Town Centre Securities, the Leeds-based property company which bought the site last year, wants to develop 80 homes of between two, three, four and five bedrooms on the side of the Leeds-Liverpool canal and also facing onto Harrogate Road.

The site is currently occupied by the BPL head office, but only 185 people now work there compared with 400 five years ago. BPL says the 6.8 acre site no longer fulfils its requirements as it now services only 90 stores compared with 400 in 2008.

Following a second buy-out of the business from the administrators, BPL boss Michael Ziff said he intended to relocate from its long-standing base to a smaller head office site but that BPL would remain in the area.

Town Centre Securities, which paid around £1.3 million for the site, said the housing scheme would regenerate an under-used industrial site, where offices and warehouses were ‘extremely dated’ and increasingly costly to maintain, improve the character and appearance of the area through private sector investment and boost the local economy.

The outline planning proposal says the canalside would be landscaped and public access created. In a bid to discourage anti-social behaviour, the application says communal parking areas will be avoided and instead garages will be sited behind the main building line.

The application states: “Detailed and careful consideration has been given to the proposed layout. The proposals create a development that not only respects the site and its surroundings but also creates a high quality development in this location that enhances the character of the area.”

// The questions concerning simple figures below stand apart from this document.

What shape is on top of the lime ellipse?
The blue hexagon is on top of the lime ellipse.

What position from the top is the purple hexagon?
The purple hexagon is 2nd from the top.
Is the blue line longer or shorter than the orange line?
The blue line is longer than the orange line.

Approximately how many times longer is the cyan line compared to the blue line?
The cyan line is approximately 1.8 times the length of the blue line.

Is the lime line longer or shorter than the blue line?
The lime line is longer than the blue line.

The planning document said there was now a “clear development opportunity” for the Barratts site, some of which is located within the Leeds Liverpool Canal Conservation Area.

The Apperley Bridge site is the long-standing base of Barratts, and is currently the head office of Barratts Trading Limited, which operates the Barratts and Priceless shoe chains. Its boss, Michael Ziff, secured a last-minute deal to rescue the business for a second time in December, 2011 after it went into administration.

The deal included buying 89 Barratts Priceless shops and the e-commerce business from adminis-trator Deloitte for an undisclosed sum and saved around 1,000 jobs.

But it also meant the closure of a further 50 stores following 1,600 job losses when the business went into administration.